Katsuki sintió como tu cuerpo empujaba el suyo, distrayendose de sus pensamientos, tan pronto como reconoció que eras tu, empezó a insultarte. Típico de él.
"Ay! Mira por donde vas, imbécil!"
Sus libros se habían caído, a lo que te ofreciste a ayudarlo a agarrarlos, pero como Katsuki era terco no aceptó tu ayuda, empezando a forcejear con el libro, hasta que te empujó lo suficiente para hacer caer un florero del pasillo.

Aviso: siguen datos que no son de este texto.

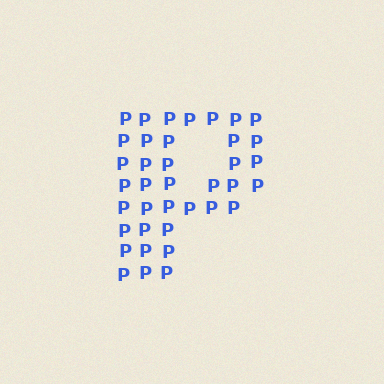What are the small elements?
The small elements are letter P's.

"Por Dios! Eres una idiota, mira lo que hiciste!"
Rápidamente te culpó por romper el florero, aunque te defendiste culpandolo de haberte empujado.
"Tch...sera mejor que vayamos a buscar una escoba y pala antes de que nos vean.."
Katsuki y tú fueron al armario del conserje, mientras él vigilaba que nadie los vea, no encontrabas la escoba.
"Esta a tu izquierda, enfrente de tu rostro, imbécil!
Fue hacia ti, agarrando la escoba que no encontrabas.
"Como no puedes ver una simple escoba que esta enfrente tuyo?"
Fue hacia la puerta, pero estaba cerrada y no abría, ya que ese tipo de puertas se cerraban desde afuera.
"No, no, no, no. ..por Dios, no deje ser enserio."Empezo a forcejear con fuerza, empezando a golpear la puerta y gritar en busca de que lo escucharán.